Hugh David argues that the treasure is in the detail
You would be forgiven for heaving a sigh at the thought of yet another long-running boys’ manga-inspired TV series making its way to the UK, on DVD last year, and now from the beginning again in glorious high definition. After all, a bunch of wizards from a guild known for causing collateral damage wherever they go in a European fantasy world hardly sounds original, and you just know every episode will feature fights featuring the same power-up animation sequences time and again alongside overacted comedy and silly music. Just another series…
…but you’d be wrong. Fairy Tail may look like that on the surface, but there is enough going on underneath to make it worthy of the time it’s going to take to watch the first 24 episodes (of 175 in Japan!). It’s even enough to make you go back to the manga from the very beginning (154 chapters and still going…)
Sure, you can tick off the traditional elements that do conform to expectations: young male lead who is hot-headed (in Natsu’s case literally – he’s a Fire wizard with dragon spells and salamander-like physical properties) and eats too much; the cute designed-to-be-a-plushie animal sidekick, here a talking cat with magical abilities of his own; the perky female lead whose outfit curiously manages to hint at a school uniform without being one; the blustering moody type at loggerheads with the hero; the tough older female who keeps everyone in line and kicks ass; and the rogue’s gallery that here covers both friend and foe. You can also tick off the usual events per episode: the mission/job/training exercise, encounter the bad guys, fight, get defeated, uncover more info, go back in and win, sometimes in the next episode to give the first a cliffhanger. It’s the same formula Marvel Comics pursued for decades.
Where Fairy Tail differs is in the details. The wizards of the Fairy Tail Guild are instantly recognisable individuals from the moment you set eyes on them thanks to Akira Toriyama-inspired character designs that ensure everyone is individualised sufficiently even without a name. Their abilities are varied as well; they make for good comedy and dramatic action (the Guild barroom brawls will bring a tear to the eye of a certain age of tabletop RPGer), as well as intrigue as we learn more about the internal structure of the Guild, individual advancement, and how they relate to the larger world’s political and economic structure. And yes, this is a boys’ show which, thanks to the manga, comes possessed of a clear sense of the world it is set in. Guilds get fined for damage, which is why it’s better to be part of one then wizard solo; they answer to a council which answers to the government of Fiore, the nation in which the Fairy Tail Guild is located. The jobs posted for wizarding vary in difficulty and payment and range from the mundane to the dangerous, making for an interesting glimpse into the lives of wizards in Fiore.

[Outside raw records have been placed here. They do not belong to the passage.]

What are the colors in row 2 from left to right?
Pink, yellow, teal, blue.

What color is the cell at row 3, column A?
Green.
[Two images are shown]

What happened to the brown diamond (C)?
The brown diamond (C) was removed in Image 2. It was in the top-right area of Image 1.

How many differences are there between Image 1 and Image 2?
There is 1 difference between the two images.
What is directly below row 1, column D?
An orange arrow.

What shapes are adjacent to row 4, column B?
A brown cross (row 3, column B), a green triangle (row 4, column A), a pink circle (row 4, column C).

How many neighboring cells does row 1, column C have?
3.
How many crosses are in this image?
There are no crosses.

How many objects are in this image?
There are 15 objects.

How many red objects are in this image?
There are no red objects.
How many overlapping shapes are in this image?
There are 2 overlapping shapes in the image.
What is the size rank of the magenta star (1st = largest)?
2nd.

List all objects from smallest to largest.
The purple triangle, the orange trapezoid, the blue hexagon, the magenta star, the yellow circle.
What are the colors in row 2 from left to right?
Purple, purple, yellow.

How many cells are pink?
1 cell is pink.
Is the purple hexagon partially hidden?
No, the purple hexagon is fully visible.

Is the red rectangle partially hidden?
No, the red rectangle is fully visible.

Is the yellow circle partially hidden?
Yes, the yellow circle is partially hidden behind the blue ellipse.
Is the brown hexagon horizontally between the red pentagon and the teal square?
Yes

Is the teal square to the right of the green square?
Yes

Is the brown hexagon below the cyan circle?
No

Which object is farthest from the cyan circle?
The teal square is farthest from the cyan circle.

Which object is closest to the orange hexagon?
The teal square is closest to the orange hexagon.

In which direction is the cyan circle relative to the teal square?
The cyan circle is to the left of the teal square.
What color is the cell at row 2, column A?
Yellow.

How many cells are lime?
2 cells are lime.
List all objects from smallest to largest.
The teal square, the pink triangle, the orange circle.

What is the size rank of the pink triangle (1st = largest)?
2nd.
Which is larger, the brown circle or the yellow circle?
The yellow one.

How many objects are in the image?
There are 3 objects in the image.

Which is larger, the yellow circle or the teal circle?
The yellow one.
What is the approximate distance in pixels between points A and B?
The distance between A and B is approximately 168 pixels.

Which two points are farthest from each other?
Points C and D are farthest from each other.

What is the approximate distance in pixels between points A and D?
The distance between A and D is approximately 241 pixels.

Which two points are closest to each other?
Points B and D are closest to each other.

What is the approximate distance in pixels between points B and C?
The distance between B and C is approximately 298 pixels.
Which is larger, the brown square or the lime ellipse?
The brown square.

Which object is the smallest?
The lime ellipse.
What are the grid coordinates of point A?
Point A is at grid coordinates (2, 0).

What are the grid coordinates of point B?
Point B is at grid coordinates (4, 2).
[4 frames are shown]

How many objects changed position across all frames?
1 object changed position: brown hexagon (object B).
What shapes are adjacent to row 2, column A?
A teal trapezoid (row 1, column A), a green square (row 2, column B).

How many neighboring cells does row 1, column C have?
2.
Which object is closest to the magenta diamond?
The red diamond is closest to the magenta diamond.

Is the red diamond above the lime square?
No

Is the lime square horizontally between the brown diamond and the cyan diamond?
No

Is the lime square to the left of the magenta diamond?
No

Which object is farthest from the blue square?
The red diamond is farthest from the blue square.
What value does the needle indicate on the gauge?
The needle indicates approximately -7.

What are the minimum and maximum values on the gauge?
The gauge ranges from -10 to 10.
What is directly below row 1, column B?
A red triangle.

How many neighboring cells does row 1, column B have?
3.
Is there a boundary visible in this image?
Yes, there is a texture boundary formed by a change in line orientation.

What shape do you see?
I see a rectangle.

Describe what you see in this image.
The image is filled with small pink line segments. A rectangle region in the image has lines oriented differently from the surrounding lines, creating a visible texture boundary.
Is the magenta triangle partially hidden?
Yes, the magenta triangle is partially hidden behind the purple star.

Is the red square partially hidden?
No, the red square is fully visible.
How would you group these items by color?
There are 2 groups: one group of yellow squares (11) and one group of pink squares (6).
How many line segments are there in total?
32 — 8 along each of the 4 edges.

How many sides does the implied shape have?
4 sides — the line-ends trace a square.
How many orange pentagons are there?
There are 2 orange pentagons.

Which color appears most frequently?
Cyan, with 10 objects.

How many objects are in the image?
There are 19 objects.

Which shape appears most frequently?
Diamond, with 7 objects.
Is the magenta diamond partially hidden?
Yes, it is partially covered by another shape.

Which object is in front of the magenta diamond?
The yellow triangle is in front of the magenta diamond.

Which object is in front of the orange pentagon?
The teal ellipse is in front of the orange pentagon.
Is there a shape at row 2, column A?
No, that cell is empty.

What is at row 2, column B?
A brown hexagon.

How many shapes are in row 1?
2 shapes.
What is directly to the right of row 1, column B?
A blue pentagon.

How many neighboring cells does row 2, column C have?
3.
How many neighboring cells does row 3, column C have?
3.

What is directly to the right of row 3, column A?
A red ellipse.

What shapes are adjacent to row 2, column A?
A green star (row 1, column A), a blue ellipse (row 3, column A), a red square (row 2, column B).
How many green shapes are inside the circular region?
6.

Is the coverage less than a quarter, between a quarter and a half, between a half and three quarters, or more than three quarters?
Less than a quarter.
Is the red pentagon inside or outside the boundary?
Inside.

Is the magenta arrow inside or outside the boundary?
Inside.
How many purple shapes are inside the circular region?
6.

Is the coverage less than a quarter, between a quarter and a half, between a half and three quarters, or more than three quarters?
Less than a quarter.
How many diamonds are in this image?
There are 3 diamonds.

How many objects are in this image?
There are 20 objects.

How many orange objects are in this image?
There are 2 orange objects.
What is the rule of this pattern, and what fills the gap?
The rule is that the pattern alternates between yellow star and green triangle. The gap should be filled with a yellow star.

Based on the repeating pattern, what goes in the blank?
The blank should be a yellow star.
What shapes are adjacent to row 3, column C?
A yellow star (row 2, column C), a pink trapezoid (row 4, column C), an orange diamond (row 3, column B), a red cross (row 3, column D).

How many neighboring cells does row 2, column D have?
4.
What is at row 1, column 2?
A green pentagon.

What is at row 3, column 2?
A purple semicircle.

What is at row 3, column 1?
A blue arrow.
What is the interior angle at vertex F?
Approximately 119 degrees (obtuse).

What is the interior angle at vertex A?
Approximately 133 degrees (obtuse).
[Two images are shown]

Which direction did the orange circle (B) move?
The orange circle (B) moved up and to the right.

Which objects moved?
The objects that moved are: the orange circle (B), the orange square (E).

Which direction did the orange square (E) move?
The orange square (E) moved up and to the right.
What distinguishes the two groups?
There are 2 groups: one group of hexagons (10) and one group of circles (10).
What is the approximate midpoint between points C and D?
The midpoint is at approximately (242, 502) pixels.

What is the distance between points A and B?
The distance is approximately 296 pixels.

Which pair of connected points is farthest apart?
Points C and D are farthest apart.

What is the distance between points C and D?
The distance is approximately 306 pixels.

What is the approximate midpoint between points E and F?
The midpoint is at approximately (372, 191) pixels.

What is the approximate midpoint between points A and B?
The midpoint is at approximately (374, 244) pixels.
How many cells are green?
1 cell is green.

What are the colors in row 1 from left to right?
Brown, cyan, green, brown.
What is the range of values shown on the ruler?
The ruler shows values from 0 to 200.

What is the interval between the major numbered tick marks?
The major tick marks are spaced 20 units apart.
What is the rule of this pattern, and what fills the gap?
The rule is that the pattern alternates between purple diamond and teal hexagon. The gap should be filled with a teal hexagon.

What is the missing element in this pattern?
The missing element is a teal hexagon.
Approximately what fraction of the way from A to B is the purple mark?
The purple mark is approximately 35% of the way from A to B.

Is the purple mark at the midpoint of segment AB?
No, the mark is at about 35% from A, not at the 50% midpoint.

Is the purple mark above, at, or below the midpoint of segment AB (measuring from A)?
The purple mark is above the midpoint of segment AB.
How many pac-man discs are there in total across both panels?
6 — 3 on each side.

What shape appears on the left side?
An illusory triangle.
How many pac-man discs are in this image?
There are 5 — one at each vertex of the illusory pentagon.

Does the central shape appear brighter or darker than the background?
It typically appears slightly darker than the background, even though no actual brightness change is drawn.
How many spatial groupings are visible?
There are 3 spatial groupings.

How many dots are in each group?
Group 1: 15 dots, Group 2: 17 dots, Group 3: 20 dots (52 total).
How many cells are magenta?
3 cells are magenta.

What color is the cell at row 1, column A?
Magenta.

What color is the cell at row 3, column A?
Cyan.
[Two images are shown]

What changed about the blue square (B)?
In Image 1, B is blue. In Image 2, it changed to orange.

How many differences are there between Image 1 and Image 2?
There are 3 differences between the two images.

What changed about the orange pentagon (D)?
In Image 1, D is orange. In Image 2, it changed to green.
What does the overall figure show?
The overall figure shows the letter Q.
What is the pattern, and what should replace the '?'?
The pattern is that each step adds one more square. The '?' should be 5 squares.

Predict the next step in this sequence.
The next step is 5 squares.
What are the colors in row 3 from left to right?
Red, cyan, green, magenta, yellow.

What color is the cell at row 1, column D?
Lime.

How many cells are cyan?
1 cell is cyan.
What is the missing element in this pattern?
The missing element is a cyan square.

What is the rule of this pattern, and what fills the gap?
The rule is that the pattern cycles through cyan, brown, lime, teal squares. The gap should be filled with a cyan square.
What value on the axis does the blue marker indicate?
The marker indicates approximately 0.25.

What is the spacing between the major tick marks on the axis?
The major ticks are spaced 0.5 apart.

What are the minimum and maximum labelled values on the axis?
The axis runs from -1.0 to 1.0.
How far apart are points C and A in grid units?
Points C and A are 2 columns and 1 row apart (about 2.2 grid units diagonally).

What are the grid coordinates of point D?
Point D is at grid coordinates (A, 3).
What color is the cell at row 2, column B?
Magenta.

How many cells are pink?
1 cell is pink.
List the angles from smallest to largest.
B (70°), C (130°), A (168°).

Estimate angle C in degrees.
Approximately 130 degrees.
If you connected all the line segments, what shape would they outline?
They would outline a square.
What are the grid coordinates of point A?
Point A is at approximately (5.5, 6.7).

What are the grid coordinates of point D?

The biggest influence on this manga and show, however, is not tabletop RPGs or even the long-standing fantasy fiction genre itself. No, the stamp of numerous Japanese role-playing videogames is all over Fairy Tail, from the Atelier series to the Final Fantasy franchise, in particular Final Fantasy XII, which debuted in Japan five months before the first part of the manga hit newsstands. This is a very modern take on fantasy staples, built for a modern otaku audience; no wasting time in medieval European settings (a la Slayers or Rune Soldier), the setting is a blend of ideas from the 17th to the 19th century with trains, trousers, and even a magic-powered “car”.
As the series progresses and our heroes take on jobs, defeat villains, become a team and aim for advancement, we get a steady drip-feed of information filling in characters, history, and the how and why of magic in this world. For all the immense power wielded and damage done in the fights, the energy for the different types of magic come from individuals as well as their channelling what is around them, which means it is possible to run out and not be able to fight or defend. This makes for real suspense in encounters, and this early on in the series, the risk that someone we think is a regular may not make it to the end of a fight. (You could spoil it for yourself by checking online, but why on earth would you do that?) And they are genuinely interesting characters, slowly revealed to have foibles and motivations that build some real depth into the comedy cardboard cut-outs they start as.
If you’re looking for your next big-time investment in something a little lighter than some of the more critically-acclaimed fare, then you could do a lot worse than Fairy Tail. Positioning itself (in more ways than one) halfway between One Piece’s pure anarchistic fun and Fullmetal Alchemist’s heavyweight emotions, it’s bright, colourful, action-packed, and surprises with hidden depths and interesting moral lessons for the kids. A good show to unwind to after a hard day’s work.
Fairy Tail box two is out now on UK Blu-ray from Manga Entertainment.